It is straightforward to create black box generators of this kind from KPML. The question as to what interaction with an application program makes the most sense will depend on individual applications. As an example of how black box generators of this kind can be created, the additional code used to create a simpler variant of the one that is downloadable is given here (with an extension of .txt so that it does not executed or swallowed by security systems).

More complex control of the black box generator

The introduction above is sufficient in order to generate the first SPLs and to see what kind of interaction is involved. For more serious use, slightly more control is useful. For example, we might want to update the linguistic resources with a more recently released set, or to change the language to generate with a different resource set, or to update the lexicon or domain information that is available to the generator. We have already seen that in fact two types of input can be written to the SPL input file: either an SPL expression as illustrated above, or a command (e.g., ":stop"). The full list of commands that are interpreted by the black box generator is contained in the following table; many of these are toggles, which means that they set a mode alternately ON and OFF on subsequent uses.

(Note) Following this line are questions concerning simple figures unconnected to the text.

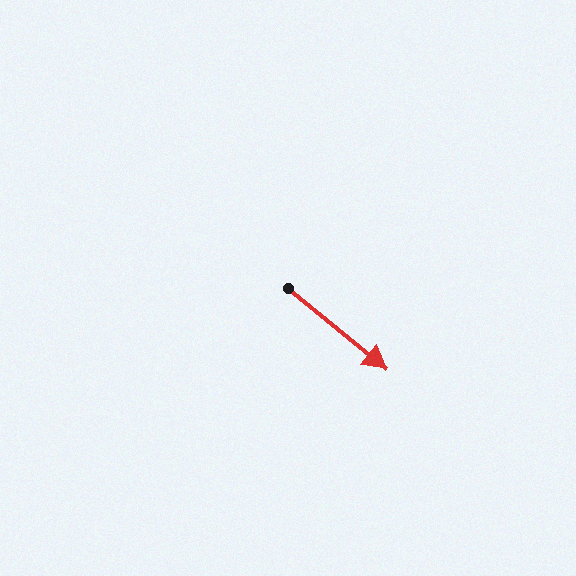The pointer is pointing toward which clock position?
Roughly 4 o'clock.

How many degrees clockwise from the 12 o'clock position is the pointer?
Approximately 130 degrees.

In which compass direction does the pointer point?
Southeast.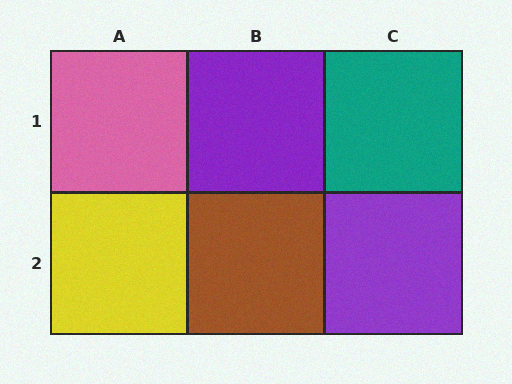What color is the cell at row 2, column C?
Purple.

:configure This causes the black box generator to load a standard KPML configuration file. The places that are looked for in order to find a configuration file are the same as with the full KPML released system. The first place to be looked is the folder where the blackbox image is started from. For descriptions of other places where the configuration file can be found and what it may contain, see the main documentation on the starting page. The ability to load a configuration file in fact opens up the door to quite extensive control of the black box generators behaviour.
:domain Loads in all the domain model files associated with the currently loaded linguistic resources. Since the default and starting language is English, this command then causes any domain model files found at the appropriate place (see the configuration file descriptions in order to see how to define what the appropriate place is) to be loaded into the running black box generator. Note that in the default released blackbox, the only form accepted for domain knowledge is in the Loom knowledge representation language.
:html
(or :xml)
This toggles "html" mode. When this mode is ON html annotations in the SPL input, specified with the :annotation keyword, are processed so that the corresponding elements in the generated strings are marked up with the specified HTML-like markup. There is no check that the tags specified are legal HTML and so any tags can be specified. This can also be used therefore to generate XML or VoiceXML or similar output, although the user is then responsible for embedding the generated result into a properly formed XML specification. The default value on starting the generator is OFF. There are some differences between the processing of the :html and :xml annotations in the SPL, however. The XML annotations enforce matching closing tags and allow a more comfortable passing across of attributes and their values. The HTML annotations can pass arbitrary strings for both the opening and closing tags and can create non-matched tag pairs.
:init Tells KPML to do a general initialization of the generation process, setting up the network connectivity, resetting macro definitions and defaults, etc. Generally not necessary, but provided as a 'push-start' for difficult cases.
:language Reports what the current language is.
:lexicon Loads in all the lexicon files associated with the currently loaded linguistic resources. Since the default and starting language is English, this command then causes any lexicon files found at the appropriate place (see the configuration file descriptions in order to see how to define what the appropriate place is) to be loaded into the running black box generator.
:mono This toggles "strictly monolingual" mode. When this mode is ON, only linguistic resources that contain absolutely no language conditionalization can be loaded. In general KPML can work with both monolingual and multilingual linguistic resources--the latter are grammars which cover more than one language. Turning this mode ON makes this functionality unavailable, but increases the speed of generation slightly. The default value on starting the generator is OFF. If you use this and generation fails, it is because the resources being used are not strictly monolingual; workaround would be to back off and look for any sign of language conditionalization in the used resources.
:stop The black box generator is halted and closed down.
:text Converts to text generation mode, where all the SPL expressions given in the input file are generated (not just the first) and the generated result file then contains all of the corresponding sentences.
:verbose This toggles a running commentary on what the black box generator is doing. This can be useful for debugging, for checking that the generator is receiving the information that you thought it was, as well as generating the result that you thought. The default value on starting the generator is OFF.
:version Reports which version of KPML is running within the blackbox generator. Probably only useful when giving a bug report or comparing blackboxes to see which is most up to date.
:xml
(or :html)
see above

In addition, new linguistic resources can be loaded (or reloaded) by giving the name of those resources as a single keyword. Thus, if the input file is given the single command:

:german

then it will try and load the linguistic resources for the language variety German from the appropriate place (see the configuration file descriptions in order to see how to define what the appropriate place is). Of course, if you do not have the necessary linguistic resources loaded on your computer in the defined appropriate place, then this command will simply empty out the black box generator so that it cannot generate anything.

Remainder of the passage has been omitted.